The Peacock Emporium(42)
“Jason thinks I lie even when I don’t,” said Jessie cheerily. “We had a massive fight once because I didn’t vacuum when I was ill. He likes to see those little lines in the carpet, you see, just to prove I’ve done it. But I had this food poisoning, chicken I think it was, so I just lay in bed.
“When he got home I was feeling a bit better and he accused me of sitting around on my arse all day, even though I’d managed to make his tea. And I was so cross I just hit him with the pan. You don’t know how much I’d wanted to puke just peeling his spuds.” She laughed guiltily.
“That’s men, dear,” said Mrs. Creek, vaguely, as if they were some kind of affliction.
“What did he do?” said Suzanna, struck by this casual depiction of violence, and unsure whether to take what Jessie had just said at face value.
“He hit me back. So I hit him with the pan again, and knocked out half his tooth.” She gestured toward the back of her mouth, showing where the damage had been done.
Mrs. Creek had stared across the road, as if she hadn’t heard. After a moment’s stillness, Suzanna had smiled vaguely, as if she had forgotten to pick something up, then turned and walked back into the shop.
“Are you scared of him?” she asked, sometime later, when Mrs. Creek had gone. She had been trying to imagine Neil filled with enough violence to hit her.
“Who?”
“Your . . . Jason.”
“Frightened of him? Nah.” Jessie had shaken her head, her expression one of fond indulgence. She glanced at Suzanna and evidently decided the concern in her expression made some sort of explanation necessary. “Look, his problem is I’m better with words than he is. So I know how to really wind him up. And if he starts getting at me I just twist his words back, tie him in knots, which makes him feel stupid. I know I shouldn’t, but . . . you know how they get on your nerves sometimes?”
Suzanna nodded.
“And sometimes I just get a bit carried away. And I don’t leave him”—her smile faded—“I guess I don’t really leave him anywhere to go.”
There was a brief silence.
Outside, two schoolboys were kicking someone’s bookbag back and forth across the road.
“I love this shop,” said Jessie. “I don’t know what it is about it, because it wasn’t like this when it was the Red Horse, but it’s like it’s got a really good vibe to it. Do you know what I mean?”
“Yes. I thought when I came in first that it was just the smell of the coffee and stuff. Or perhaps all the pretty things. It’s a bit of an Aladdin’s cave, isn’t it? But I think there’s something about the shop itself. It always makes me”—she paused—“feel better.”
The two boys had stopped, were examining something that one had pulled from his pocket, muttering in low voices.
The women watched them from the window.
“It’s not what you’re thinking,” said Jessie, eventually.

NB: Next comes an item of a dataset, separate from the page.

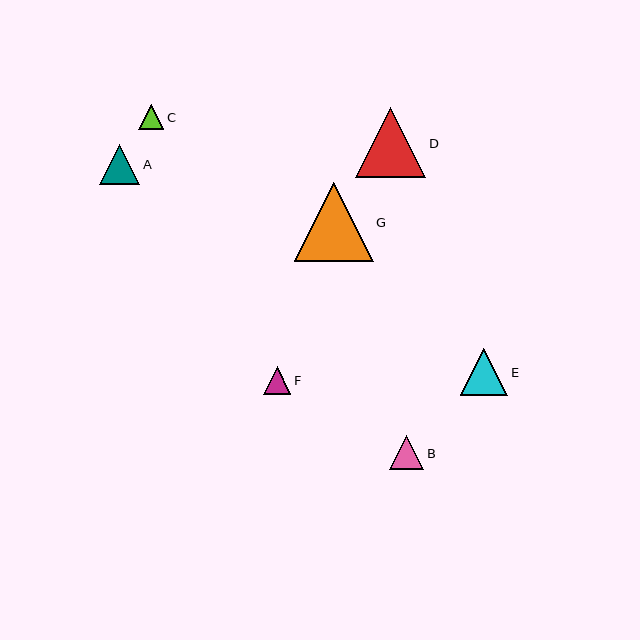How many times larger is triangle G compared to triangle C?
Triangle G is approximately 3.1 times the size of triangle C.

“No,” said Suzanna, who felt suddenly middle class and na?ve. “Of course not.”
* * *
—
Jessie had left at a quarter past two to pick up her daughter from school early and, with the head teacher’s permission, take her for a birthday treat. If Emma fancied it, she said, they might buy ice-cream bars, and sit at the table outside the shop to eat them. “They go on a school trip to France next year,” she said as she left. “I told her that was how the French eat and now all she wants to do is drag our chairs outside.”
Suzanna was halfway down the cellar steps when she heard the door open. She shouted that she would be there in a second. She tripped up the last step, and swore softly as she nearly dropped her armful of suede-bound notebooks. Things invariably seemed easier when Jessie was there.
Her father stood in the middle of the shop, his arms crossed awkwardly as if he was unwilling to be seen standing too close to anything. He was staring down behind the counter. When Suzanna came in, he jumped.
“Dad,” she said, blushing.
“Suzanna.” He nodded.
There was a silence. She wondered, fantastically, whether he was going to apologize for his previous comments to her. But she was old enough to understand that his arrival in her shop was as conciliatory a gesture as he was likely to make. “You nearly missed me,” she babbled, raising a smile. “I was out till about half an hour ago. You would have got Jessie . . . my assistant.”
He had removed his hat and held it in his hands, a curiously courteous gesture. “I was just passing. Had to come in to meet my accountant, so I thought I’d . . . take a look at your shop.”
Suzanna stood, clutching her notebooks. “Well, here it is.”
“Indeed.”
She made as if to peer behind him. “No Mum?”
“She’s at home.”
She put the notebooks on a table, and glanced at the objects around them, trying to see them through her father’s eyes. “Fripperies and nonsense,” she could imagine him saying. Who was going to want to spend good money on a mosaic candleholder, or a pile of secondhand embroidered napkins?
“Did Neil tell you? We’re doing really well.” It felt easier to pretend that this was Neil’s venture too. She knew her father thought him a more sensible fellow.